Author's Notes:
So I just finished reading Son of a Witch. I loved it! And I was slightly shocked to see some similarities between that and the progress and part of the story that is yet to come...I already had it written but I'm going to change it a bit so the it doesn't look like I'm straight copying...Two you should know the story is written I just have very little time to actually update. Show is nearly over...the end is in sight. More time to work on things.
Sadly No POV
He would not go directly to her.
She would not go directly to him.
It was not in their nature.
Liir saw Remmy off to her final year at Shiz before leaving to the only place he could think of.
His journey seemed to go faster than he would have liked. He was not the bravest soul in Oz, and he could not muster enough anger to carry himself immediately over the remaining threshold.
Instead he waited outside the gates of Kiamo Ko.
The letter lay mostly unread within his breast pocket of the worn coat. He had grown weary of letters in his years. To him they always seemed to carry some trace of negative news. Even those letters from Glinda in the lulls of time when he would not see his daughter carried some worry between Remmy latest accomplishments.
...There has been a threat of an uprising in the northeast corner...
...A woman was found stalking the children while they were on an outing…
...Please send information on the rash of murders in your area, some official are beginning to get anxious...
...The woman stalker found her way into the palace, but disappeared before the palace guards could make an arrest...

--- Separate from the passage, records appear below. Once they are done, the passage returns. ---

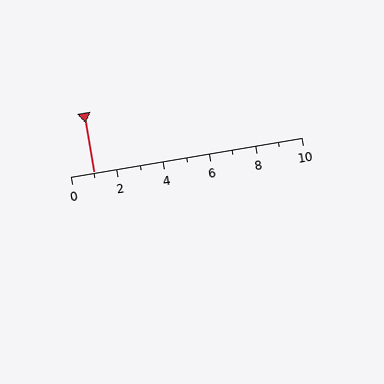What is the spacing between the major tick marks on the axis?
The major ticks are spaced 2 apart.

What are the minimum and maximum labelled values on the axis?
The axis runs from 0 to 10.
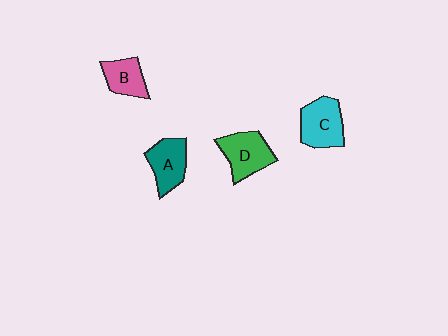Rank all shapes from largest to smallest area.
From largest to smallest: D (green), C (cyan), A (teal), B (pink).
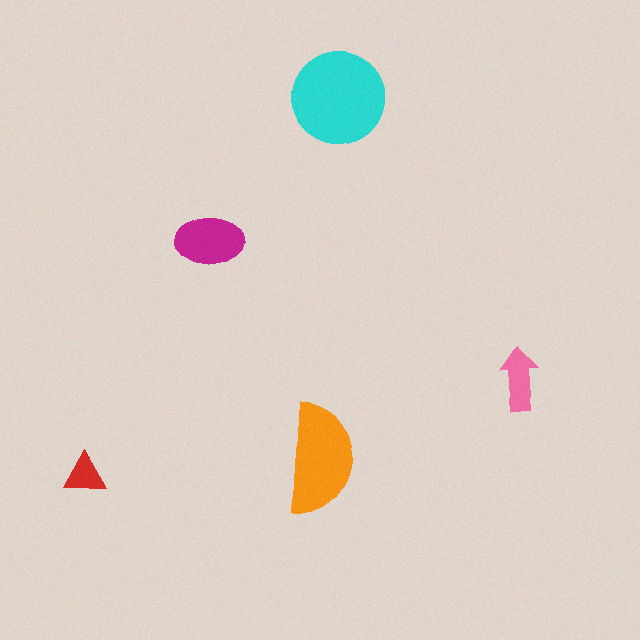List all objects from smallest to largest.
The red triangle, the pink arrow, the magenta ellipse, the orange semicircle, the cyan circle.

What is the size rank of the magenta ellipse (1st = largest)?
3rd.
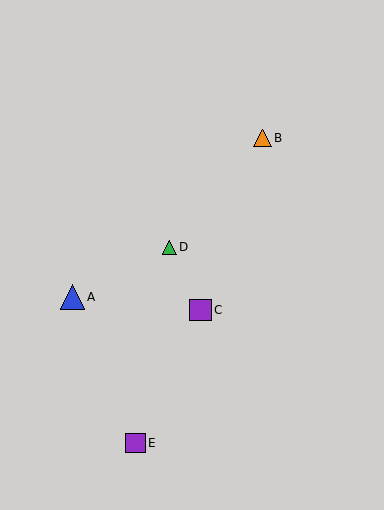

He pulled the letter out and began fingering it. For a moment he thought about reading it, but his mind decided for him. He watched the campfire devour the paper in a hurry.
If he didn't read it, he would hear what he didn't want to know.
And what he didn't know was that he was being watched, by two interested parties.
The first watched from afar standing outside the range of immediate concern.
The second stood just inside gates and would have the most immediate effect on the man sitting at the fire. She had neither the right to be upset at what she witnessed nor to rush him.
Instead Elphaba, in a moment outside of her personality, waited patiently. There had been moments in her past were she had questioned if Liir was really her son. There was always the thought he had been an orphan the maunts had merely pushed upon her. And had Remmy not cleared up the question this moment would be all she needed.
She watched as his anger...her anger...play across his face as he tossed that letter to its death. He struggled to hide it, a feat she had since achieved. But it was there.
She watched as he ran his hands through his hair and laid back to watch the stars. A second nature trait of Fiyero's to calm himself. She let out a breath, a distant relative to a laugh.
She gave her self away, and she was unsure if she hadn't done it on purpose.
He stood in a seconds, appearing ready to fight if he must. Elphaba simply turned and walked to the castle...careful not to provoke his possibly inherited temper. In a moment of confusion he followed.
The castle had not played host or home in year. It had grown accustomed to its place as an album of memories of lives that once had been lived...a museum of sorts. The monkeys had left years ago whether of a drought in food stores or a loss of hope it is uncertain.
"How could you still be alive?" Liir accused.
"You make sound like a crime."
"It isn't?"
"I could ask you the same question? What have you done in these years to give you the right to interrogate me?" Her voice stood void of emotion.
"I was caring for my daughter. My child I didn't abandon. Why did you leave? Why not drag me along, or even Nanny?"
Elphaba scoffed, "Nanny was too old, then again she always had been. And you? What would we have done with you? Risked your life as well? I car...you were better off without me."
"You cared for me? Is that what you were going to say? You never cared. You only cared about you and your guilt."
He once would have been right. They both knew it. But she had she change in that area over the years, she blamed on Fiyero, she blamed it on Thaimis and Avaya. She had fought it too much when it came to Liir.
She could admit he was right, but, again it wasn't in her nature. Better to avoid it.
"You've done well by Remmy."
"Rehmehya."
"What happened to her mother? She wouldn't say."
"She doesn't know."
"Fiyero...your father would like to see you. There's no need to blame him. He never really knew."
"I don't blame him...I've been too busy blaming you."
There it was again...the wall that wouldn't fall. And maybe it would never collapse. Maybe perhaps there would be hole to go through or a rope to climb over.